Aldeia urbana Água Bonita

escola da aldeia urbana Água Bonita

fachada com desenhos indígenas

comunidade de Furnas de Boa Sorte representando a violência sofrida pelos quilombos

Encontro do TPT em Furnas de Boa Sorte

Morador de Furnas de Boa Sorte

Liderança indígena Guarani-Kaiowá no encontro do TPT em Furnas de Boa Sorte

Morro São Sebastião em Furna de Boa Sorte


Entre os dias 10 e 15 de junho do presente ano, tive o privilégio de conhecer a aldeia urbana Água Bonita, localizada em Campo Grande, e a comunidade  remanescente de quilombolas Furnas de Boa Sorte, que fica entre as cidades de Rochedo e Corguinho, no interior do estado de Mato Grosso do Sul.
Primeiramente, irei descrever o contexto social e histórico de cada comunidade, para posteriormente fazer um paralelo com os conceitos de Aníbal Quijano em relação à colonialidade do poder e eurocentrismo, além da questão da interculturalidade crítica abordada pela professora Catherine Walsh.

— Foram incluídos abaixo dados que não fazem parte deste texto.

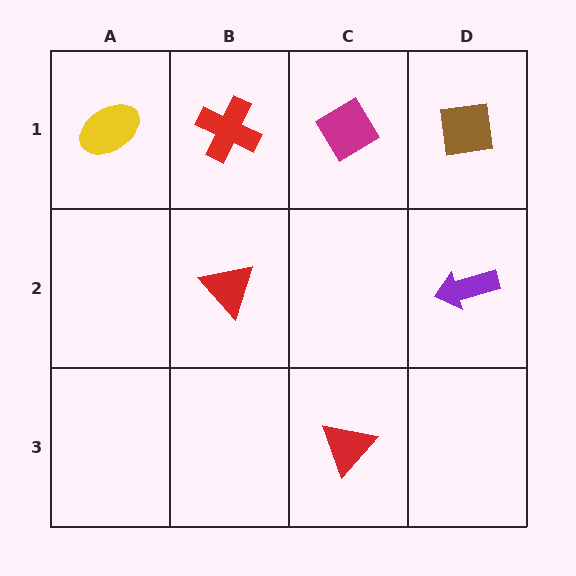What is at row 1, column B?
A red cross.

A aldeia Água Bonita existe desde 2001, é a segunda aldeia urbana de Campo Grande, foi instituída no Governo do Zeca do PT, todavia, a grande liderança por trás da implantação da aldeia é a indígena Marta Guarani.

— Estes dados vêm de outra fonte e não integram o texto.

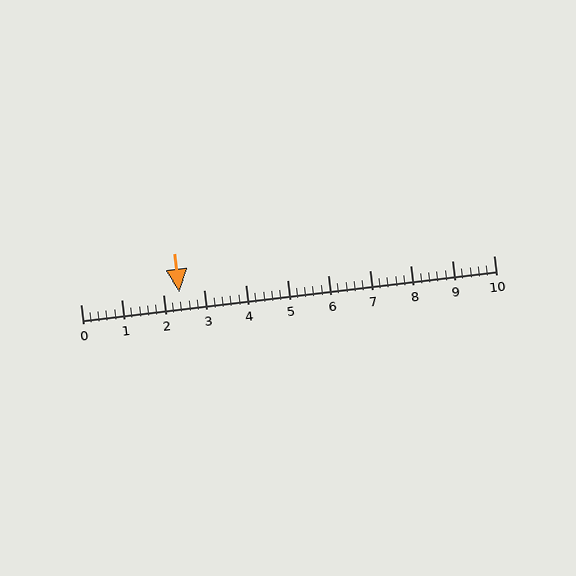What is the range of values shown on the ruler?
The ruler shows values from 0 to 10.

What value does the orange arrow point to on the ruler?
The orange arrow points to approximately 2.4.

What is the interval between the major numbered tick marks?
The major tick marks are spaced 1 units apart.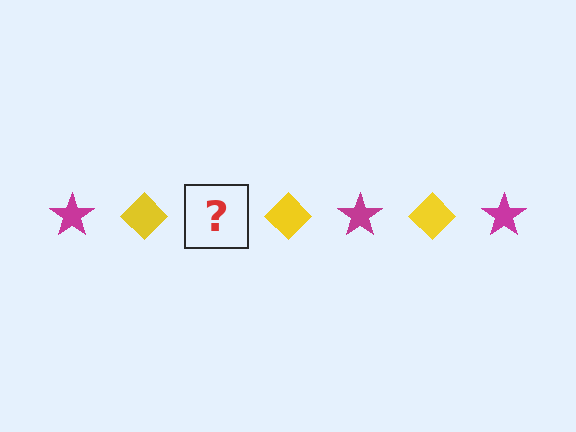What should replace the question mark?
The question mark should be replaced with a magenta star.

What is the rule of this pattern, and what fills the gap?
The rule is that the pattern alternates between magenta star and yellow diamond. The gap should be filled with a magenta star.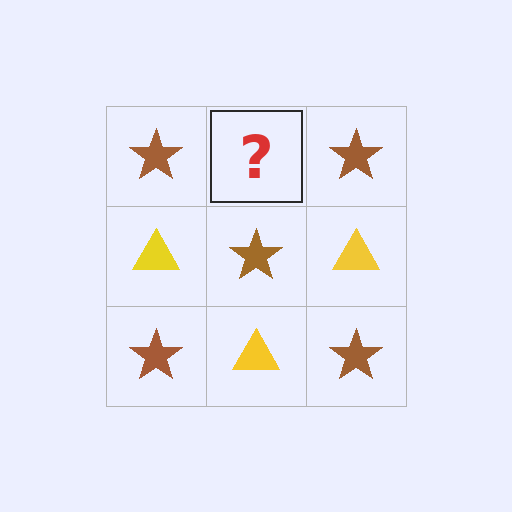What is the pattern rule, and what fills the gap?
The rule is that it alternates brown star and yellow triangle in a checkerboard pattern. The gap should be filled with a yellow triangle.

Localizada na periferia da cidade, perto do bairro Tarsila do Amaral, algumas residências são de alvenaria, com pinturas indígenas, outras são barracos, é constituída por 60 famílias, de etnias diversas, Terena, Guarani-Kaiowá e Kadiwéu, sendo a maioria a etnia Terena, como a aldeia fica afastada do centro da cidade é bastante arborizada.

Observa-se que no centro da aldeia existe uma construção em forma de círculo, que quando foi inaugurada, não tinha paredes, só que com o decorrer do tempo, devido a questões de segurança, foram levantadas as paredes que a cercam, hoje é o local de reunião da comunidade,  funciona também uma escola, onde as crianças tem aula toda quarta-feira, no período matutino, aprendem a língua terena.

Há também uma igreja católica, uma das indígenas entrevistadas me disse que a religião predominante é a católica, mas que atualmente muitos estão se tornando evangélicos. Dona Maria, esposa do cacique Nito, da etnia Guarani-Kaiowá, me relatou que os evangélicos estão proibindo os Guaranis-Kaiowá de fazer a sua reza, impondo a religião evangélica, não respeitando a cultura dos indígenas.

As mulheres indígenas para ajudarem na renda familiar, trabalham de diaristas, feirantes, fazem artesanato e vendem para a Casa do Artesão, os homens trabalham como pedreiros, carpinteiros e nos frigoríficos da cidade.

Um dos problemas enfrentados por essa comunidade segundo seus próprios habitantes, é que a área não é regularizada, apesar de ser uma aldeia urbana, não é reconhecida pelo Governo Federal como sendo um território indígena, assim, ocorre à venda de terrenos para não indígenas sem controle do Poder Público.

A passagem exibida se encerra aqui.